“We don’t call it Black Friday, we call it Black Thanksgiving,” said Michael Ahlef, 22, a Walmart cashier who said he was willing to risk arrest at a protest in Minneapolis because he was so desperate for the company to introduce a living wage. “They’re going to have to start listening to us soon,” he told The Daily Beast.

The action was one of many protests and events that organizers were planning in more than a dozen cities, including Los Angeles, Chicago, the Bay Area, Seattle, Dallas, Sacramento, Miami, Minneapolis, and Washington, D.C., meant to call attention to Walmart’s low wages and the continuing demands it places on employees, including working through holidays. For many Walmart employees, working through the holiday season is both an economic necessity and an edict from management.
Ahlef said there simply were no other employment opportunities where he lived in the town of Sauk Centre, Minnesota. “If you don’t want to work in manufacturing, it’s either Walmart or fast food, and fast food pays even worse,” he said. Ahlef, who works late shifts five days a week, earned $17,000 before tax last year.
The coordinated actions produced few fireworks by mid-day. A few protesters were arrested outside a Walmart in Alexandria, Virginia, and at events in Texas and Chicago. In Southern California, a man in a Santa suit was arrested. And the protesters were generally dwarfed by legions of shoppers rushing in and tussling for bargains on Thanksgiving Day and Black Friday.

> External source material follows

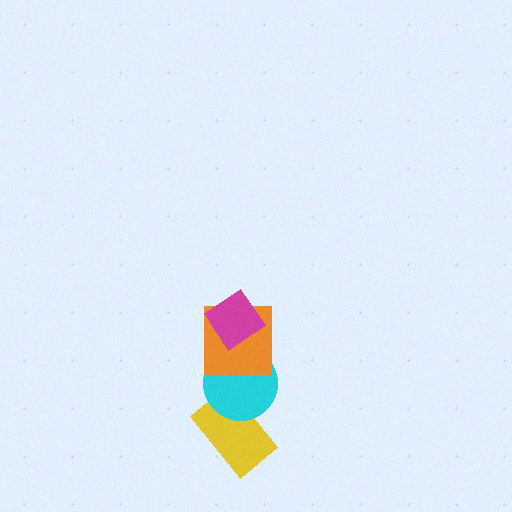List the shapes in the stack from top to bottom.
From top to bottom: the magenta diamond, the orange square, the cyan circle, the yellow rectangle.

These twin phenomena—labor actions by low-wage service workers and the continuing encroachment of the Christmas shopping season into November—are actually two sides of the same coin of economic desperation. Four years into an economic expansion, and at a time of record profits and cash holdings for companies, service workers are still not getting meaningful wage increases. And the labor movement, which represents only about seven percent of private-sector employees, can’t be of help much. This year, adding insult to injury, retailers are forcing their low-paid employees—many of whom are unable to afford the necessities of life—to work on a national holiday to accommodate and prepare for frenzied shopping activity by consumers who are themselves desperate for bargains.
But Walmart and its peers are desperate, too. The only type of strike that puts fears into the hearts of retailing executives, that would make them think they need to change the way they do business is, a buyers’ strike. Nothing concentrates the mind of a Walmart executive so much as the prospect that shoppers may indicate their displeasure with the status quo by not showing up, or by turning to alternatives.
And there are signs this is happening. In fact, more stores are opening on Thanksgiving precisely because shoppers simply haven’t been showing up at Walmart and its competitors the way they used to. Despite the brave face and eager smiles of bricks-and-mortar CEOs, this may not be a particularly good year for malls and big box stores. As the Wall Street Journal reported. “About 140 million people are expected to shop over this holiday weekend, a decline from the 147 million who planned to do so last year, according to the National Retail Federation.” Should that forecast materialize, that would represent a pretty significant decline: seven million fewer people!
Now, on the margins, some consumers who are angry at the encroachment of retailers onto previously sacred space are surely boycotting the whole scene. But something larger is at work. Simply put, retailers that sell traditional merchandise out of physical locations are losing market share. This year, as CNBC reports, technology could overtake apparel as the go-to gift. The proliferation of tables and mobile devices, combined with the fear of bodily harm and traffic jams associated with the Christmas shopping season, are pushing shoppers to buy early and to buy online.
Overall, retail sales are rising at a healthy clip. Through the first ten months of 2013, retail sales were up 4.3 percent (PDF) from the first ten months of 2012. But e-commerce and online sales were up 10.4 percent in the first 10 months of 2013. Which means that even before the onset of the holiday shopping season physical retailers were getting a smaller piece of the retail pie. And the e-commerce share rises with every passing month.
Walmart is already suffering the effects of this shift. The most remarkable data point in the company’s third quarter earnings release was this: “During the 13-week period, Walmart U.S. comp traffic decreased 0.4 percent, while average ticket increased 0.1 percent.” That is to say, in the typical Walmart store, the number of shoppers coming through the doors in the third quarter of 2013 was lower than it was in the third quarter of 2012. And this, in a time of rising employment and rising population.
It wouldn’t surprise me to see foot traffic fall again in the fourth quarter, despite the earlier Thanksgiving store openings and doorbuster specials. Thanks in part to the low wages that Walmart and other service companies pay, the people who work and shop at Walmart don’t have sufficient firepower to make a big impact on Christmas. And thanks to the continuing technology revolution that challenges Walmart’s business model and pushes it to control labor costs ever more relentlessly, fewer shoppers feel they need to enter a Walmart to get their holiday business done. Ironically, this year’s large crop of protests might be witnessed by a smaller proportion of the shopping public.